Healthy Eating Week 2022
Soaring prices are putting healthy choices further out of reach – here’s what we can do about it.
It’s no secret that eating healthily isn’t cheap. Last year, The Food Foundation estimated that poorer households had to spend around 40% of their disposable income on food in order to meet the NHS’s Eatwell Guide. Since then, food prices have gone up an average of 6%, with many staple goods like pasta and meat shooting well beyond a 10% increase. With healthy food already costing three times more per calorie than unhealthy choices, healthy eating is perhaps more out of reach than it has ever been.
At Norfolk Community Foundation, we’re committed to empowering communities to creating sustainable solutions to face their biggest problems. Through funding, guidance and coordinating creative approaches, were getting healthy food back on the menu for the estimated 15,000 people in Norfolk who miss out meals each month because they cannot afford food.

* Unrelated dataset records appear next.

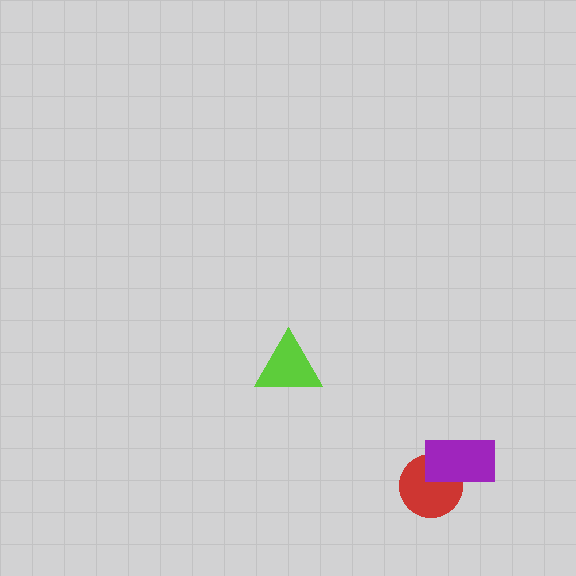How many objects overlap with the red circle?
1 object overlaps with the red circle.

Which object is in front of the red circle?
The purple rectangle is in front of the red circle.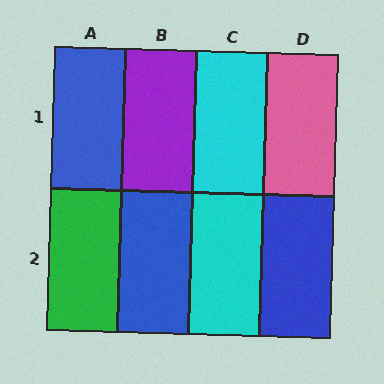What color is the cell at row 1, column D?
Pink.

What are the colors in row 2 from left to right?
Green, blue, cyan, blue.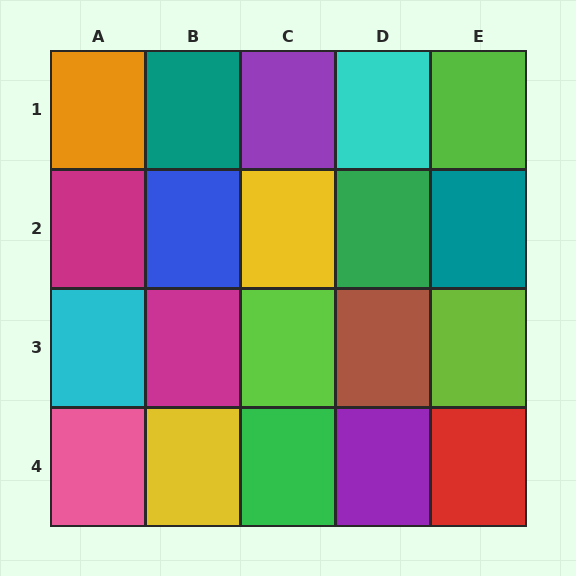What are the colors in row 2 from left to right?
Magenta, blue, yellow, green, teal.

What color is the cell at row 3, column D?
Brown.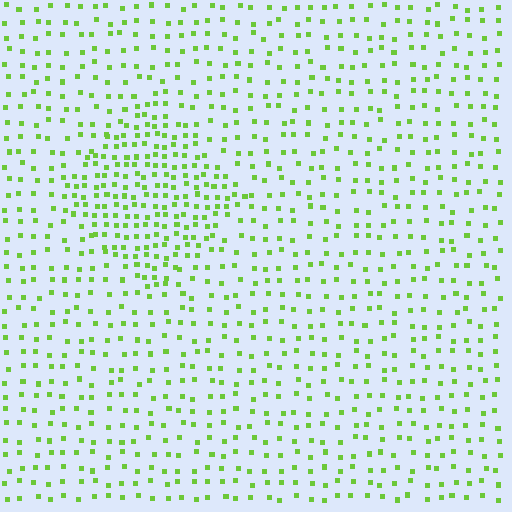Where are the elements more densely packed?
The elements are more densely packed inside the diamond boundary.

Following the successful pilot of The Burrell Shop food hub at The Charles Burrell Centre, Norfolk Community Foundation has launched the Nourishing Norfolk project. The food hubs are locally-run and locally-supported, sourcing their own food from a mixture of local and national food redistribution organisations, locally donated food, and nearby farmers. This means that unlike many foodbanks, Nourishing Norfolk’s food hubs offer fresh and frozen produce alongside tinned and packaged food. By offering food at highly discounted rates, the hubs mean people can shop with dignity and afford food that would otherwise be out of reach. Find out more about the hubs here.

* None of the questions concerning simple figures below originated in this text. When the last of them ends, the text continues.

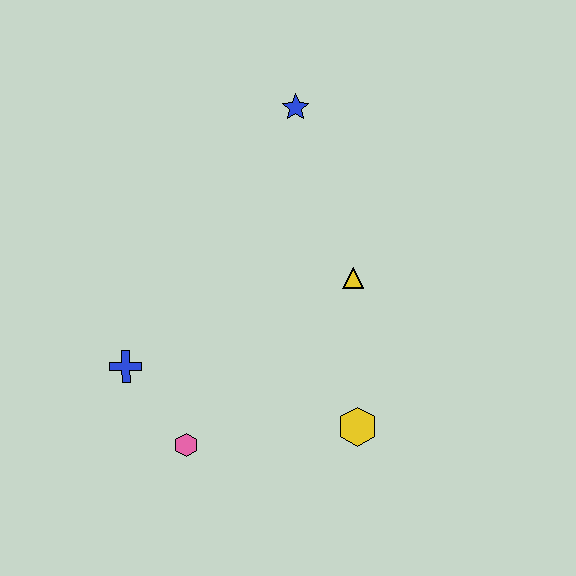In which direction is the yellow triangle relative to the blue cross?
The yellow triangle is to the right of the blue cross.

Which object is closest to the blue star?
The yellow triangle is closest to the blue star.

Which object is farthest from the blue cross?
The blue star is farthest from the blue cross.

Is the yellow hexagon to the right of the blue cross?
Yes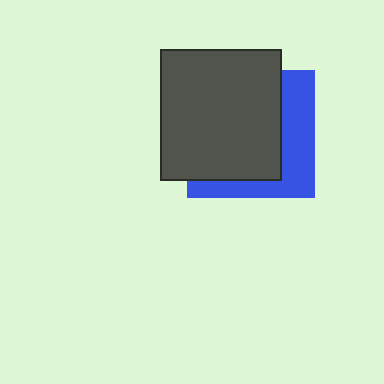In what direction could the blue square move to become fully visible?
The blue square could move right. That would shift it out from behind the dark gray rectangle entirely.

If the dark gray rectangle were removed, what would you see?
You would see the complete blue square.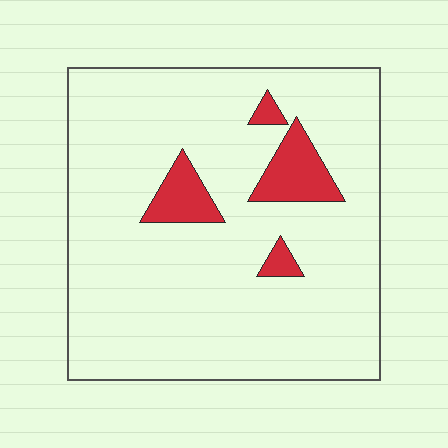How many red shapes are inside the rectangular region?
4.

Funding community projects
Healthy eating on a budget requires not only time and energy, but also a lot of know-how. Unfamiliarity with particular ingredients or methods can cut people off from exploring a more varied diet, but community projects like Top Banana in Great Yarmouth are challenging this. They used an Norfolk Community Foundation from East of England Co-op to provide family cooking courses in their community. This greatly improved people’s confidence in the kitchen around preparing basic healthy meals. Project leader Simon said: “One particularly successful session was the introduction of vegan chilli to older residents, who were at first very reluctant, but feedback has shown how much they enjoyed the meals and were keen to explore more meat free dishes.”